Rating: Summary: This is a book for people who love god, not hate him! Review: In Crowley's AHA he states that it was essential for him to surrender to god at one point in his initiatory progress. It is sad to see that some who follow Crowley today (one reviewer below, for example) think he is a devil worshipper and only idolizes himself! He is nothing of the kind! He is no more of a devil worshipper than those who worship Lord Shiva! Unfortunately, too many of us in the West condemn that which varies from safe and sane fundamentalist dogma. Admittedly Crowley seemed to have an axe to grind with hypocritical Christians, and probably didn't like the tyranny of "one God" either, but to see a reviewer applaud Liber Al vel Legis "if you hate God" appalls me. That having been said, when one reads this revalatory, short, poetic text, one realizes he or she is not in Kansas anymore.
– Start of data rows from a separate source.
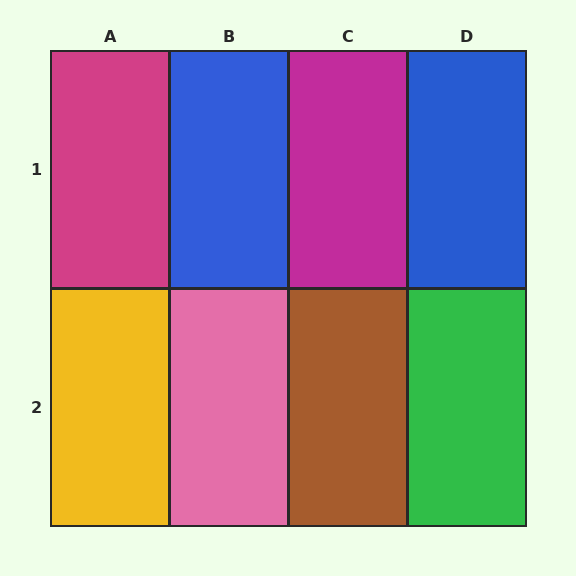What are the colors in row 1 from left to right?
Magenta, blue, magenta, blue.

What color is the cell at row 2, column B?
Pink.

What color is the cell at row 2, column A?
Yellow.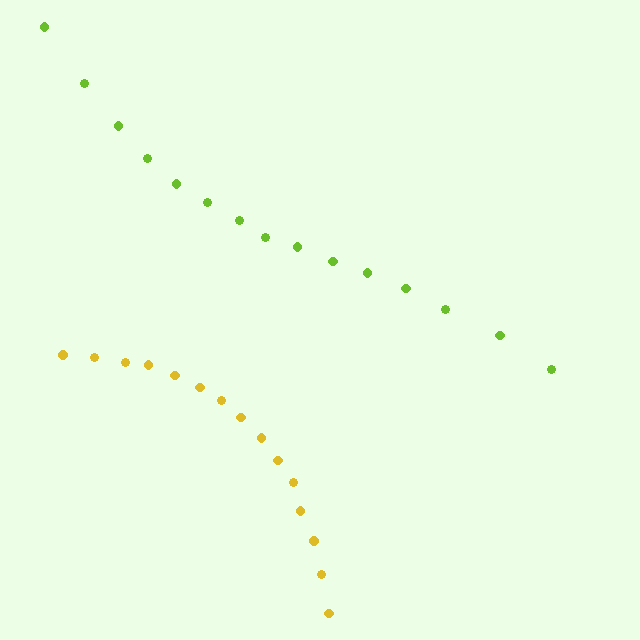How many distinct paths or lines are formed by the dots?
There are 2 distinct paths.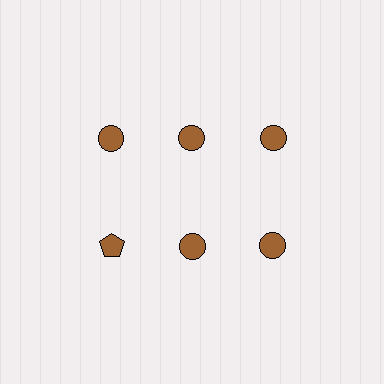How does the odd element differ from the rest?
It has a different shape: pentagon instead of circle.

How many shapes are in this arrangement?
There are 6 shapes arranged in a grid pattern.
Three gods are presented in Liber Al: Nuit, a sky (as opposed to earth!) mother, Had or Hadit, the stern male, and Ra-Hoor-Khuit, an exceedingly wrathful male. The text of Ra-Hoor-Khuit is particulary disturbing, so much so that Crowley tried to forget and lose the book for years, before coming to accept it. The story of Crowley's initial rejection and ultimate acceptance is fascinating. This story can be found in Book Four (ed. Hymanaeus Beta)together with a reproduction of the original soiled manuscript of the text. This book is a koan wrapped inside a riddle wrapped in side a puzzle. Have fun with it!